Yuyuk menjelaskan, Janner menerima uang sejumlah Rp650 juta dari Edi dan Syafrie. Penerimaan uang oleh Janner diduga bukan yang pertama kali. Sebelum menerima Rp150 juta dari Syafri, Janner sebelumnya diduga sudah menerima uang Rp500 juta dari Edi. Pemberian uang Rp500 juta berlangsung pada 17 Mei 2016.

Sementara, Billy diduga sebagai pengatur dalam proses administrasi perkara Edi dan Syafri yang disidangkan di Pengadilan Tipikor Bengkulu. Belum diketahui apakah Billy juga ikut menerima uang. Atas perbuatannya, Billy diduga melanggar Pasal 12 huruf a, b, c atau Pasal 6 UU Tipikor jo Pasal 55 ayat (1) ke-1 jo Pasal 64 ayat (1) KUHP.

Sementara, Janner dan Toton disangka melanggar Pasal 12 huruf a, b, c, Pasal 6 ayat (1), Pasal 11 UU Tipikor jo Pasal 55 ayat (1) ke-1 jo Pasal 64 ayat (1) KUHP. Kemudian, Edi dan Syafri selaku tersangka pemberi suap diduga melanggar Pasal 6 ayat (1) huruf a, b, Pasal 13 UU Tipikor jo Pasal 55 ayat (1) ke-1 jo Pasal 64 ayat (1) KUHP.

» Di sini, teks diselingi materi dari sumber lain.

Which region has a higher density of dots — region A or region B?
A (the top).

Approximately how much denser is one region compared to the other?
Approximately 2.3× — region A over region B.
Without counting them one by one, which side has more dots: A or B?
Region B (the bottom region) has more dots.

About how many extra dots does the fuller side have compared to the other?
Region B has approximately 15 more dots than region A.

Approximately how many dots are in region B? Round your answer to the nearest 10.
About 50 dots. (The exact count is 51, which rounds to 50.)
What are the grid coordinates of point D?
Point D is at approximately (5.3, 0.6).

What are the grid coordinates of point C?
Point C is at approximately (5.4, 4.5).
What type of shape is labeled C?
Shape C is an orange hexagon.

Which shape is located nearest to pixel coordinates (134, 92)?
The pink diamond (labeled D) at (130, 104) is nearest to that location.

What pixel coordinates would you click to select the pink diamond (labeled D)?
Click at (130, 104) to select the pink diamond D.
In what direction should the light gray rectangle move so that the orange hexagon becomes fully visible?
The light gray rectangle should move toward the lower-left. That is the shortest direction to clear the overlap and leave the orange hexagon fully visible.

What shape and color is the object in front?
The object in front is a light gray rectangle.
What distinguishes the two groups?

Yuyuk mengungkapkan, penangkapan Janner, Toton, Edi, Syafri, dan Billy bermula dari adanya pengaduan masyarakat. KPK sudah melakukan pemantauan cukup lama, sehingga pada 23 Mei 2016 terjadi serah terima uang Rp150 juta dari Syafri kepada Janner. Setelah keduanya pulang, tim KPK bergerak ke rumah dinas Janner.

Sampai di rumah Janner, lanjut Yuyuk, tim KPK mengamankan Janner berikut uang Rp150 juta. Setelah itu, tim KPK mengamankan Syafri dan Edi, serta Billy di PN Bengkulu. KPK lalu menggeledah ruang kerja Janner dan menemukan uang lain sejumlah Rp500 juta. "Uang masih tersimpan di dalam lemari yang disegel," ujarnya.

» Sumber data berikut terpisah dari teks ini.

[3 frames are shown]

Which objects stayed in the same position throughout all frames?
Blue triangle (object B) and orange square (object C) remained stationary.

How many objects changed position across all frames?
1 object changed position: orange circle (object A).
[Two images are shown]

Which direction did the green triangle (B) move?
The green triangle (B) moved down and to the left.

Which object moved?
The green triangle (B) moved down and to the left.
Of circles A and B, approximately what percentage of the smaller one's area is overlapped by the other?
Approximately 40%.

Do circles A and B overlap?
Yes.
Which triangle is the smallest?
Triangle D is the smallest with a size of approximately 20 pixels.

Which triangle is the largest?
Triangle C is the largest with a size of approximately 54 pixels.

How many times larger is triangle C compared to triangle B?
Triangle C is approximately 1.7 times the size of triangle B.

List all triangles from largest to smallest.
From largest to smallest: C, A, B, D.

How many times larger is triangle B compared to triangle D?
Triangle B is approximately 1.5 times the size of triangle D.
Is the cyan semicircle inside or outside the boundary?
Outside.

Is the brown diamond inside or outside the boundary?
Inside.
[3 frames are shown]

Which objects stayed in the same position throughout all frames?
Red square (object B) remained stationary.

Hingga kini,  KPK masih mendalami apakah ada keterlibatan pihak lain dalam kasus suap Janner dan Toton. Sebagaimana diketahui, nama eks Gubernur Bengkulu Junaidi Hamsyah juga ikut terseret dalam kasus Edi dan Syafri di Pengadilan Tipikor Bengkulu. Apakah uang ini bersumber dari Junaidi, Yuyuk mengaku penyidik masih mendalami.

Setelah diterbangkan dari Bengkulu ke Jakarta, kelima tersangka dibawa ke kantor KPK untuk menjalani pemeriksaan. Namun, kelimanya bungkam dan hanya berjalan cepat memasuki kantor KPK. Saat ditanyakan mengenai uang suap pun, Janner tidak berkomentar. Ketua PN Kepahiang ini hanya tertunduk.

Dalam perkara korupsi yang menjerat Edi dan Syafrie, sudah ada beberapa terdakwa yang divonis. Sedangkan, sidang Edi dan Syafri masih berproses di Pengadilan Tipikor Bengkulu. Syafrie adalah mantan Kepala Bagian Keuangan RSUD M Yunus dan Edi adalah mantan Wakil Direktur Umum dan Keuangan RSUD M Yunus.

Perkara dugaan korupsi penyalahgunaan honor tim pembina RSUD M Yunus ini bermula saat dikeluaran Surat Keputusan (SK) Gubernur Nomor Z.17XXXVIII Tahun 2011 Tentang Tim Pembina Manajemen RSUD M Yunus. Honor tim pembina itu diduga diberikan kepada sejumlah pejabat, termasuk Gubernur Bengkulu. Akibatnya, negara dirugikan Rp5,4 miliar.